April 14, 2009 3:50:26 PM PDT
Katrina Faison is getting her body and mind back in shape at Lankenau Hospital. A year ago, she had triple bypass heart surgery. Without it, doctors say she would have had a heart attack. But even after her life was saved, like many heart patients, Katrina suffered depression."In the beginning for the first four weeks, I couldn't talk to anyone about the surgery without crying," she said.

Now a new study in the American College of Cardiology shows that depression can increase a patient's risk for heart failure by 50-percent, meaning it contributes to the heart not pumping effectively.

"It's not just the outward signs of depression we see in someone's face or actions, internally their bodies are undergoing tremendous change that can make the heart weaker over time," said cardiologist Dr. Christopher Droogan of Lankenau Hospital.
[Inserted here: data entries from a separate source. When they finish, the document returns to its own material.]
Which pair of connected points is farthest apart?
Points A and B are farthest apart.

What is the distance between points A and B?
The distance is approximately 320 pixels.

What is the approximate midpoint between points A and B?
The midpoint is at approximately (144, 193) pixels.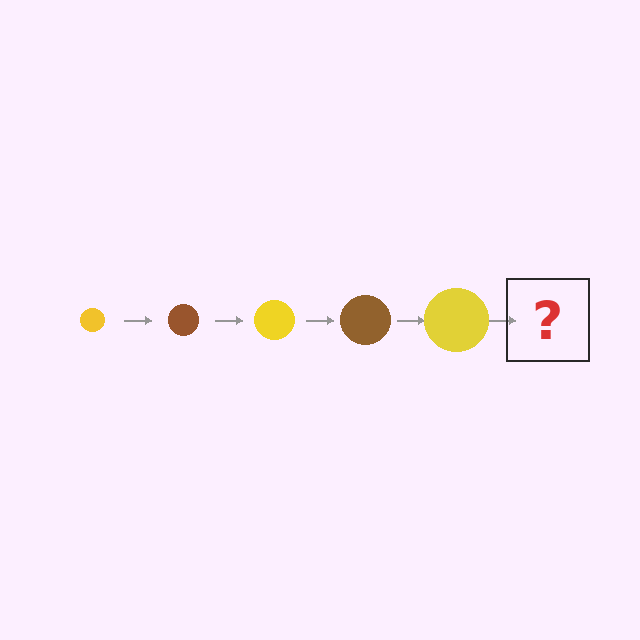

And according to the study, anti-depressants don't help prevent that weakening.

"Sometimes it's easy for us to prescribe a pill for depression but maybe there's more to it," Dr. Droogan said, adding that more has to be done to recognize depression and get heart patients help with support groups and therapy.

Katrina got help, and now says she feel like a different person.

"When I think about last year where I was at this time and where I am now, it's just unbelieveable," she said.

If you are feeling depressed, especially if you have had heart problems in the past, talk to your doctor about getting help.